Liquid: Language models are scalable and unified multi-modal generators
6 comments
·April 15, 2025gwern
> For the first time, Liquid uncovers a scaling law that performance drop unavoidably brought by the unified training of visual and language tasks diminishes as the model size increases...No prior work has explored whether LLMs retain the power-law scaling laws observed in language tasks when extended to visual generation tasks. We prove this alignment and further show that vision can be effectively learned by LLMs as a form of language.

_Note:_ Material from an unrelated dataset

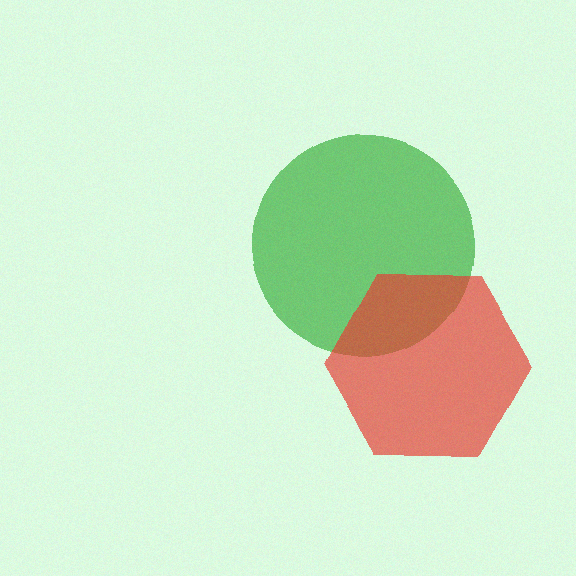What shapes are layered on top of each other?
The layered shapes are: a green circle, a red hexagon.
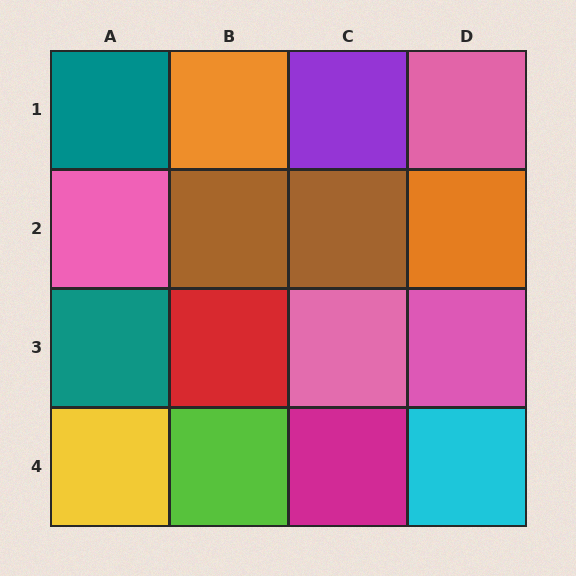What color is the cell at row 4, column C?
Magenta.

Does this really show much that https://arxiv.org/abs/2301.03728#facebook (uncited) and other earlier work did not?
swyx
hmm this is a tough name - conflicts with Liquid AI https://hn.algolia.com/?dateRange=all&page=0&prefix=true&que...
Nijikokun
it performs well with composition, however it seems SD and SDXL excels in capability and quality when intermixed with pipelines and workflows, this doesn't do much to talk about that comparison and whenever i see things like this i think about the overall workflow, like cool you do good composition but you don't fit within the workflow or ecosystem that surrounds that tool and thus i have low expectations around adoption
I love the website for this paper! Each section asks a question, and immediately answers it with a figure and a few sentences of discussion. It's less tech-demo heavy than a lot of other paper websites (those are cool, too, in their own way), and instead focuses on characterizing multimodal model behavior in a nice, clean, disciplined way.